Yet we must add to this ambiguity, this crisis of categories. We must add to what Caribbean poet Aimé Césaire called “thingification.” Given that slaves were essentially prosthetics for a white, allegedly more rational intelligence and deemed incapable of reason, their status hovered in a zone between human, animal, and also machine.

It should then be no surprise to discover that in the evolution of technology one can find moments of fusion where race is either, grafted onto the machine or racial meanings used to render inorganic life as human. Understanding creolization as a process that occurs as much between races or cultural groups as it does between the putatively human and inhuman (or between human beings and different forms of technology) these fusions are inevitable. The value of race also becomes clear: those deemed marginal to technological development are ever deployed to provide a contrast for a fetishized newness (or modernity). And those who have been excluded from “the human” are ever evoked to give it value.

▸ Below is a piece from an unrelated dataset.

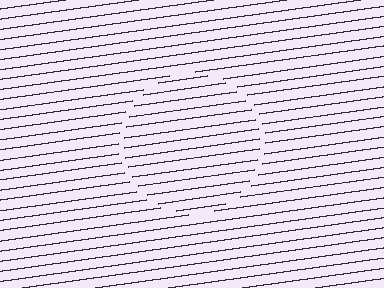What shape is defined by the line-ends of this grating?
An illusory circle. The interior of the shape contains the same grating, shifted by half a period — the contour is defined by the phase discontinuity where line-ends from the inner and outer gratings abut.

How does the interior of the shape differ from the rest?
The interior of the shape contains the same grating, shifted by half a period — the contour is defined by the phase discontinuity where line-ends from the inner and outer gratings abut.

Race indeed haunts technology, and has always been there in how machines are embodied, from science fiction to cybernetics. Here a few examples that never grow mundane. The first comes from a 19th work often figured as one of the earliest articulations of the possibility of a sentient technology: Samuel Butler’s Erewhon: or, Over the Range (1872) and its precursor essay, “Darwin among the Machines” (1863). Not only is this where it is first argued that machines were too subject to evolutionary processes, but that upon achieving self-awareness would inevitably kill their masters. Thus begins the most reliable trope in Western science fiction: the machine uprising.